If you already pasted an API key in Settings → Connection and want a public account instead, use the in-app Sign in with a public Hacker Sidekick account instead control, which nudges you toward the browser sign-in path.

Enterprise server (API key and base URL)

A private enterprise or self-hosted OpenWebUI-compatible (or other OpenAI-compatible) host is configured in Connection.

  • API base URL - Your administrator gives you a URL. It must match the path shape the client builds (for example a host that expects .../v1/... vs one that uses .../api/v1/... without a duplicated segment). Wrong bases cause 404 and 401 behavior. Follow their runbook, not a generic guess.
  • API key - A per-user key from the enterprise web app (often values like sk-...), used as a Bearer token. It is not the same as server-side secrets (for example internal JWT signing or container environment secrets meant only for the host).

How to get an API key on an enterprise server

Your host may label steps differently; the common pattern on OpenWebUI-compatible and Hacker Sidekick Enterprise-style UIs is:

  1. Open the web UI URL in a browser (the same host you will use in Connection → API base URL).
  2. Sign in with the user account your administrator created.
  3. Open the user or account settings (for example the top-right menu) → API Keys (or Account → API keys). Some teams only let admin-level users create keys.
  4. Create a key and copy the secret once into a password manager, then paste it into Hacker Sidekick → Settings → Connection → API key in the desktop app.

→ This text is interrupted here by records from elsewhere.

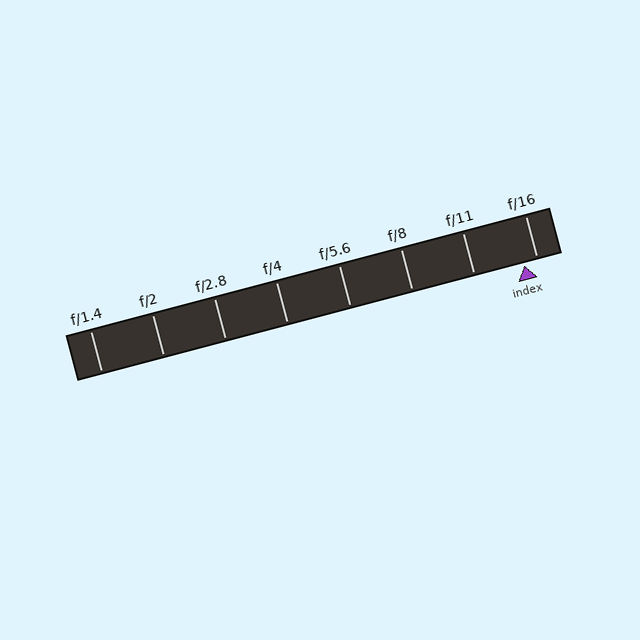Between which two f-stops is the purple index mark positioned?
The index mark is between f/11 and f/16.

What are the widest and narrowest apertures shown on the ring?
The widest aperture shown is f/1.4 and the narrowest is f/16.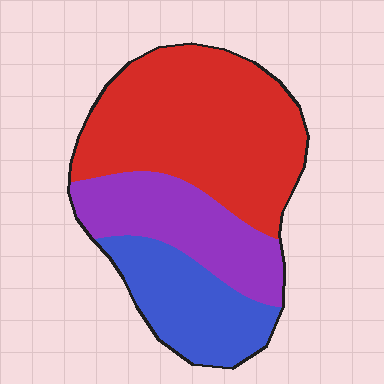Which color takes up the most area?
Red, at roughly 50%.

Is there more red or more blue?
Red.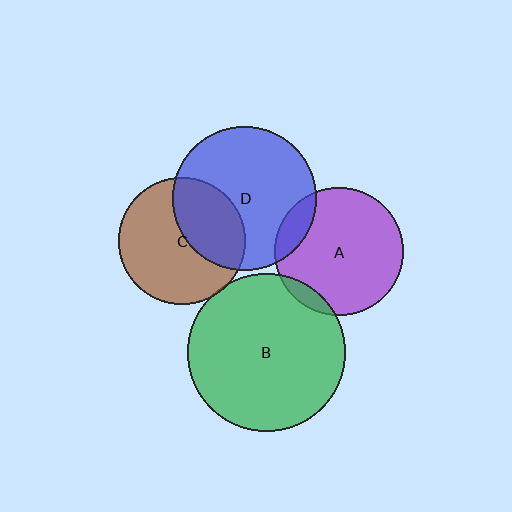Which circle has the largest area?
Circle B (green).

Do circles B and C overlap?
Yes.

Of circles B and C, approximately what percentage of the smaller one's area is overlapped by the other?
Approximately 5%.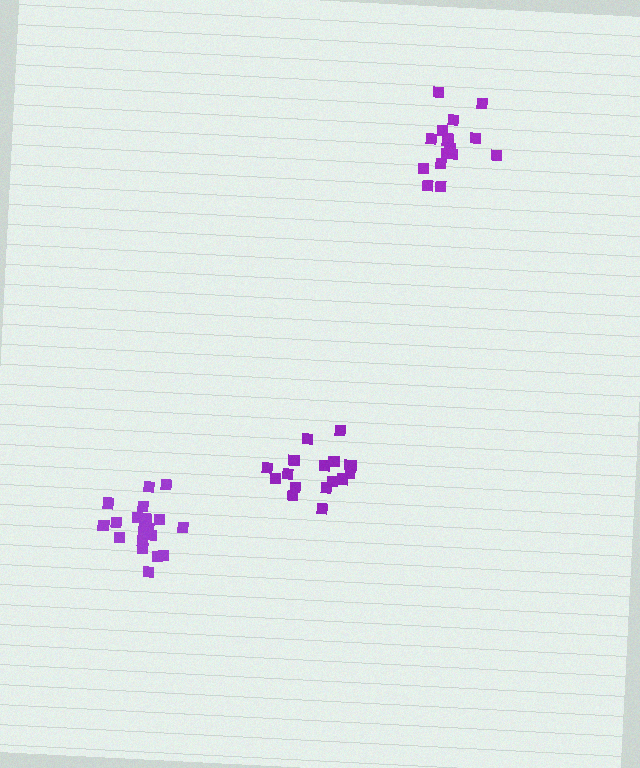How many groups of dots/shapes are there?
There are 3 groups.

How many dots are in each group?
Group 1: 17 dots, Group 2: 17 dots, Group 3: 21 dots (55 total).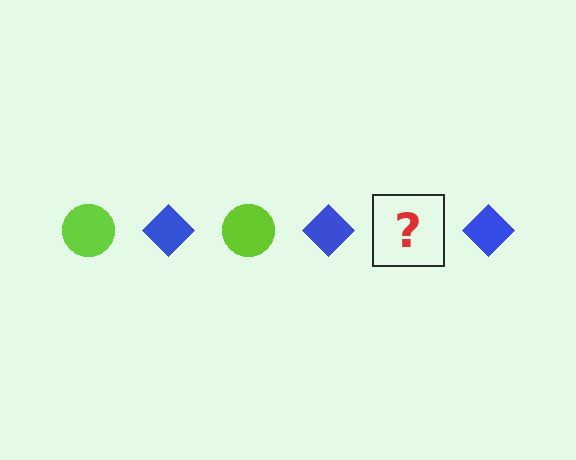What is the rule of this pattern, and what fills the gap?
The rule is that the pattern alternates between lime circle and blue diamond. The gap should be filled with a lime circle.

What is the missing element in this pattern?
The missing element is a lime circle.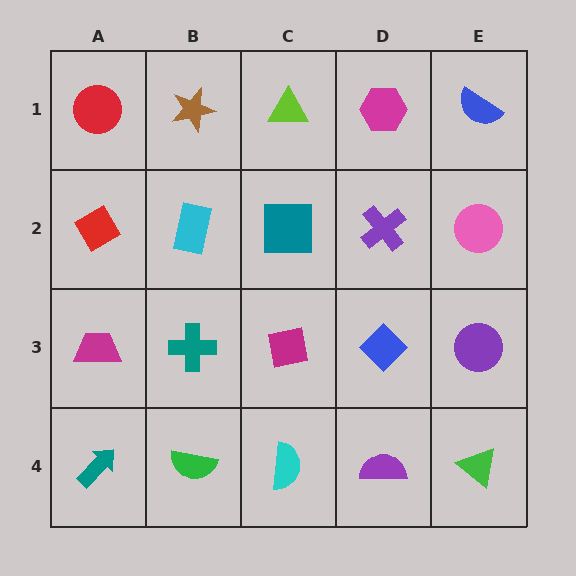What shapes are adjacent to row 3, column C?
A teal square (row 2, column C), a cyan semicircle (row 4, column C), a teal cross (row 3, column B), a blue diamond (row 3, column D).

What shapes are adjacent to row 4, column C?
A magenta square (row 3, column C), a green semicircle (row 4, column B), a purple semicircle (row 4, column D).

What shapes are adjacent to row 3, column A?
A red diamond (row 2, column A), a teal arrow (row 4, column A), a teal cross (row 3, column B).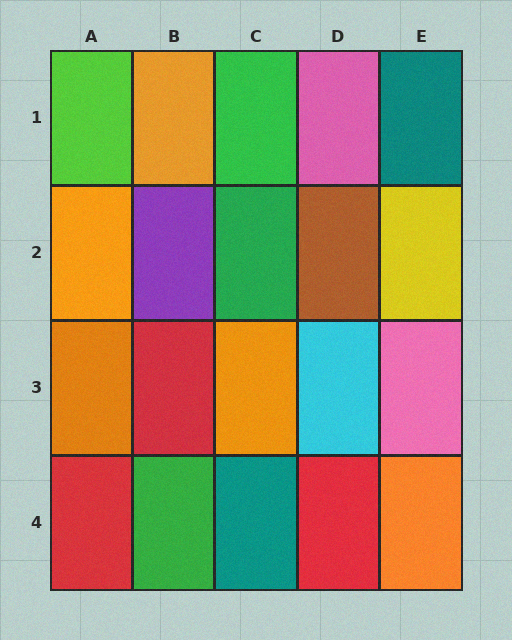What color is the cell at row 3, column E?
Pink.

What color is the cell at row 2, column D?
Brown.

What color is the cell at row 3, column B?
Red.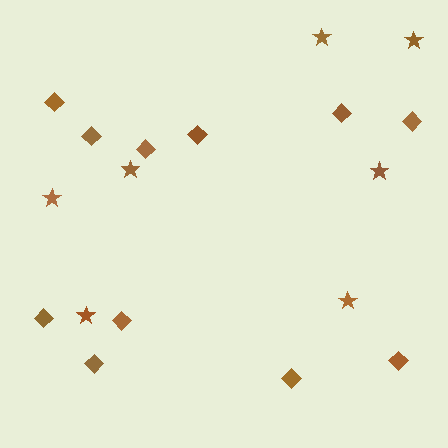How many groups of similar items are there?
There are 2 groups: one group of stars (7) and one group of diamonds (11).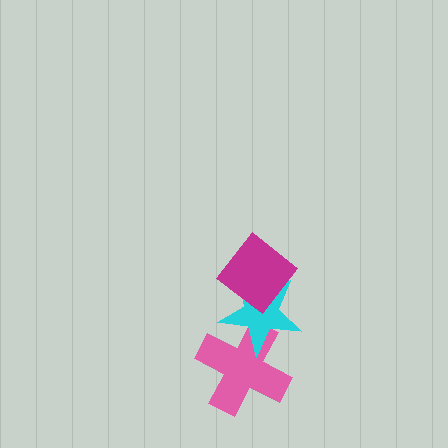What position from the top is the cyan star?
The cyan star is 2nd from the top.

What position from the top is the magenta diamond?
The magenta diamond is 1st from the top.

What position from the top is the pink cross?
The pink cross is 3rd from the top.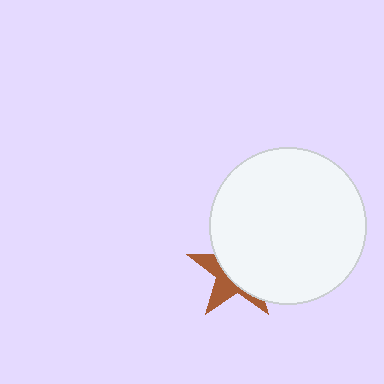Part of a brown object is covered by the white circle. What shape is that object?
It is a star.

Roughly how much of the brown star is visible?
A small part of it is visible (roughly 37%).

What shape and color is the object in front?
The object in front is a white circle.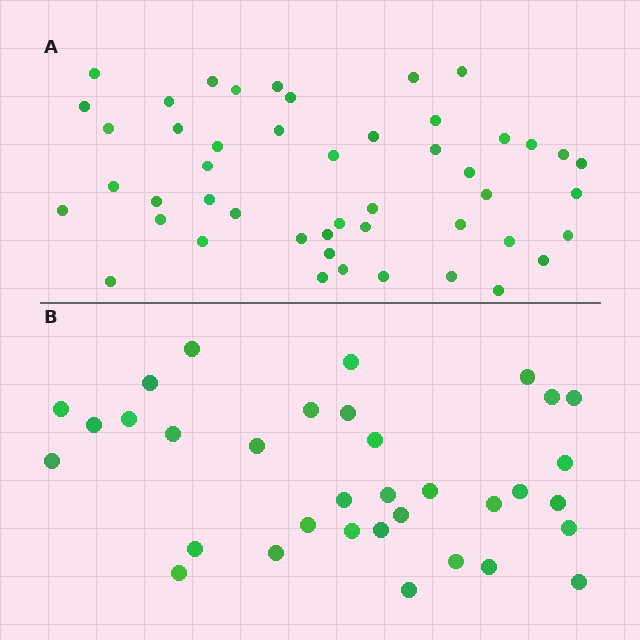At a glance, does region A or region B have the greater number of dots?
Region A (the top region) has more dots.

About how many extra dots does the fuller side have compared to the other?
Region A has approximately 15 more dots than region B.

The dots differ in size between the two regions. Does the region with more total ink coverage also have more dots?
No. Region B has more total ink coverage because its dots are larger, but region A actually contains more individual dots. Total area can be misleading — the number of items is what matters here.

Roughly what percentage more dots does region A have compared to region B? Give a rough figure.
About 40% more.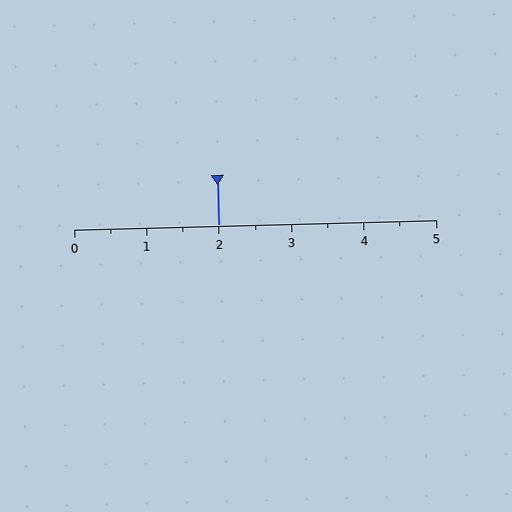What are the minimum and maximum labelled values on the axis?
The axis runs from 0 to 5.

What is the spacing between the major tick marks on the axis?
The major ticks are spaced 1 apart.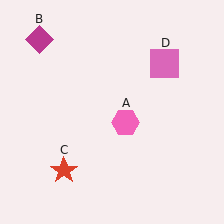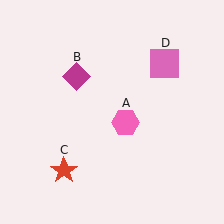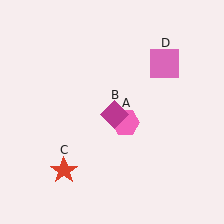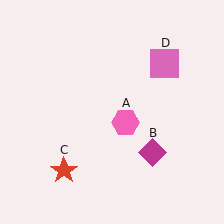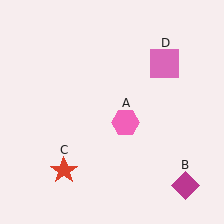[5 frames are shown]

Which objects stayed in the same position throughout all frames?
Pink hexagon (object A) and red star (object C) and pink square (object D) remained stationary.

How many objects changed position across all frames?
1 object changed position: magenta diamond (object B).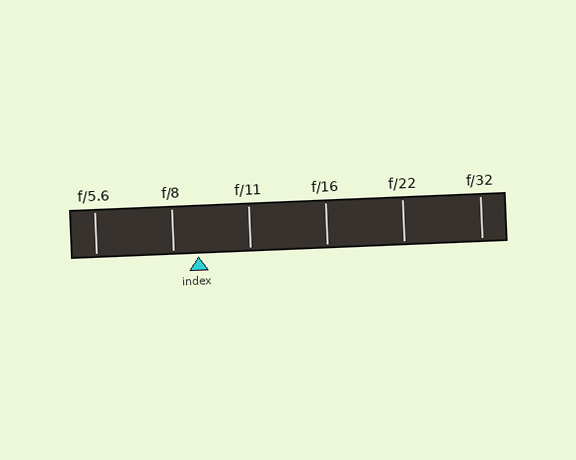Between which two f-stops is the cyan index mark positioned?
The index mark is between f/8 and f/11.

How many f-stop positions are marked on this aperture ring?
There are 6 f-stop positions marked.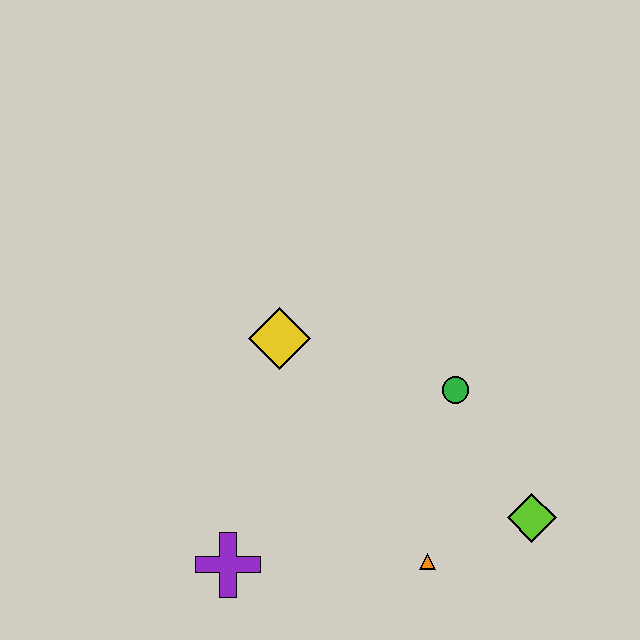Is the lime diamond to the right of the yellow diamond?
Yes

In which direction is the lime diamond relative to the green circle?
The lime diamond is below the green circle.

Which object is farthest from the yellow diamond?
The lime diamond is farthest from the yellow diamond.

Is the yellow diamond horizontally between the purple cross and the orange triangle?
Yes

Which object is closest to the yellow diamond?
The green circle is closest to the yellow diamond.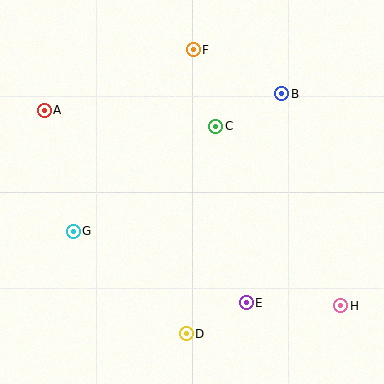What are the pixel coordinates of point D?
Point D is at (186, 334).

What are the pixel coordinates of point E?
Point E is at (246, 303).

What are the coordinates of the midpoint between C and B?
The midpoint between C and B is at (249, 110).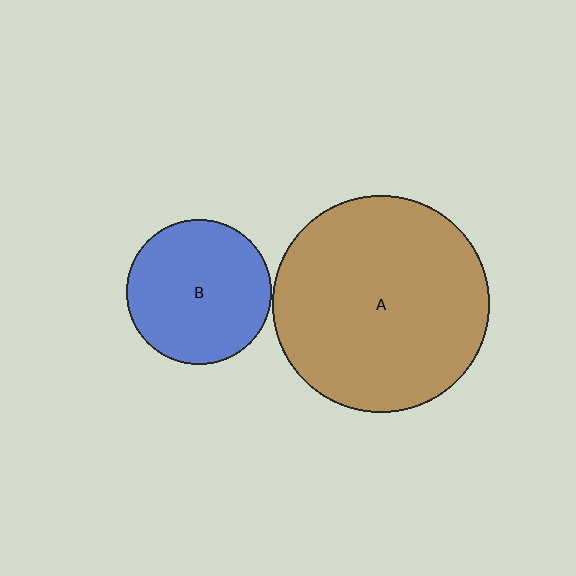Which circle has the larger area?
Circle A (brown).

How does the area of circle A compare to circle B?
Approximately 2.2 times.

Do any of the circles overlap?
No, none of the circles overlap.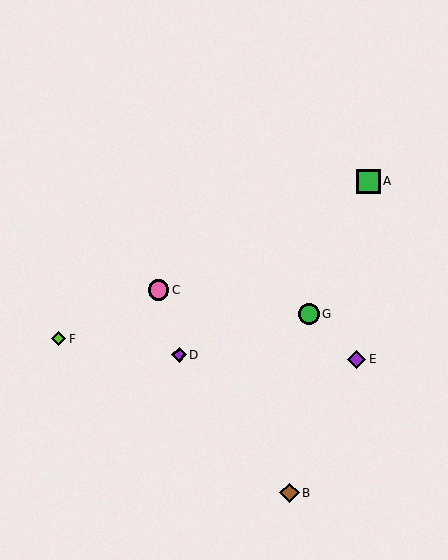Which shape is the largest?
The green square (labeled A) is the largest.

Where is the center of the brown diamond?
The center of the brown diamond is at (289, 493).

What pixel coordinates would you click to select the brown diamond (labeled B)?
Click at (289, 493) to select the brown diamond B.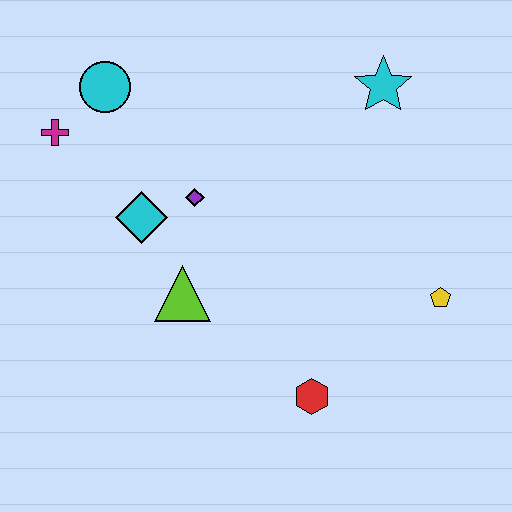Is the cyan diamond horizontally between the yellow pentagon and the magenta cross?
Yes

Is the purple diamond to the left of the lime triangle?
No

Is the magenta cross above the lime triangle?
Yes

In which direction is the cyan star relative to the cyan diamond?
The cyan star is to the right of the cyan diamond.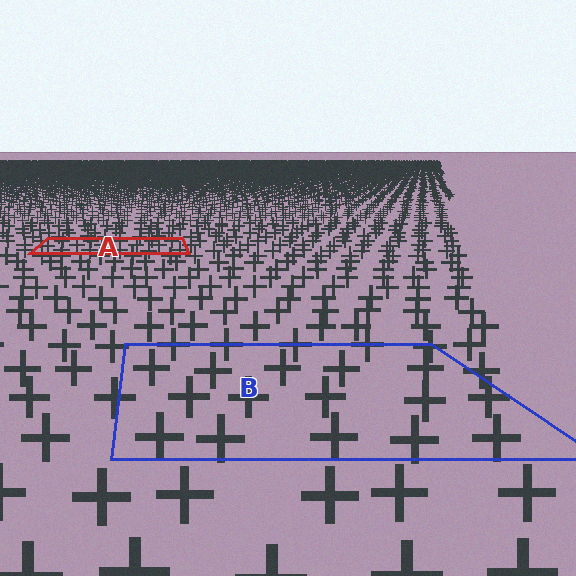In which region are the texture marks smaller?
The texture marks are smaller in region A, because it is farther away.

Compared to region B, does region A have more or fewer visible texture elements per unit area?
Region A has more texture elements per unit area — they are packed more densely because it is farther away.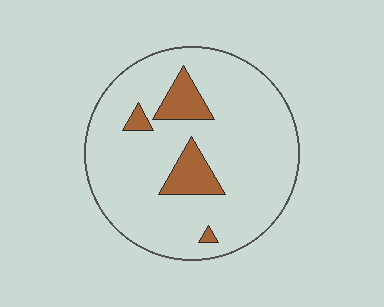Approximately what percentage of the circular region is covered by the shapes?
Approximately 10%.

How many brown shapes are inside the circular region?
4.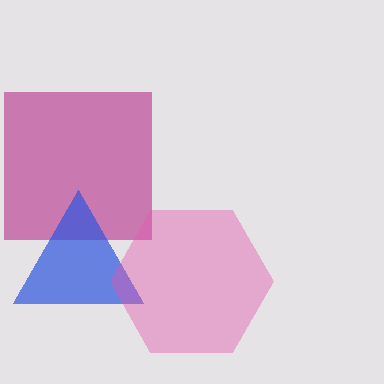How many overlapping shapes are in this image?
There are 3 overlapping shapes in the image.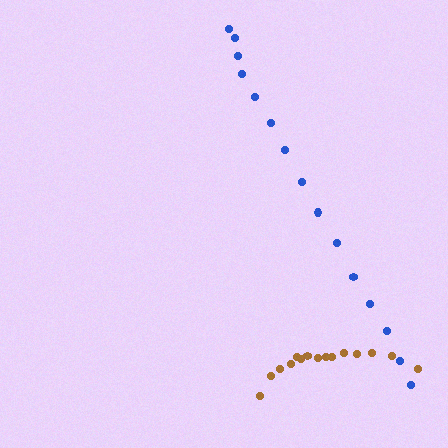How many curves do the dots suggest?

Do not use operator-only deployment secrets (for example a SECRET_KEY or WEBUI_SECRET_KEY that was never meant for client use). If GET models or chat fails, fix URL shape and key type per your runbook before changing a dozen other settings. Your org deployment guide (for Azure or on-premises Hacker Sidekick Enterprise stacks) is the source of truth for paths and key rules.

Reset and switch between account types

"Reset" can mean different things. Pick the one you need.

GoalWhat to do
Sign out of a public browser sessionIn Connection settings, use the log out link when you are logged in with a Hacker Sidekick account.
Stop using an enterprise key and use the public service againClear the Connection → API key field, set the base URL back to the public default if required, then use public account sign-in or the use public account instead prompt.
Provider or model tuningIn provider or custom model UIs, use Reset to Defaults where a row offers it. That does not erase OS-level app data.
Auto-approve or checkpoint limitsAuto-approve may show Reset and Continue when a cap trips. Checkpoints can reset defaults in Settings (including timeout).
Full local reset (rare)Use your OS uninstall and clear app data or user profile for the product. Follow your IT policy. This site does not document destructive file paths.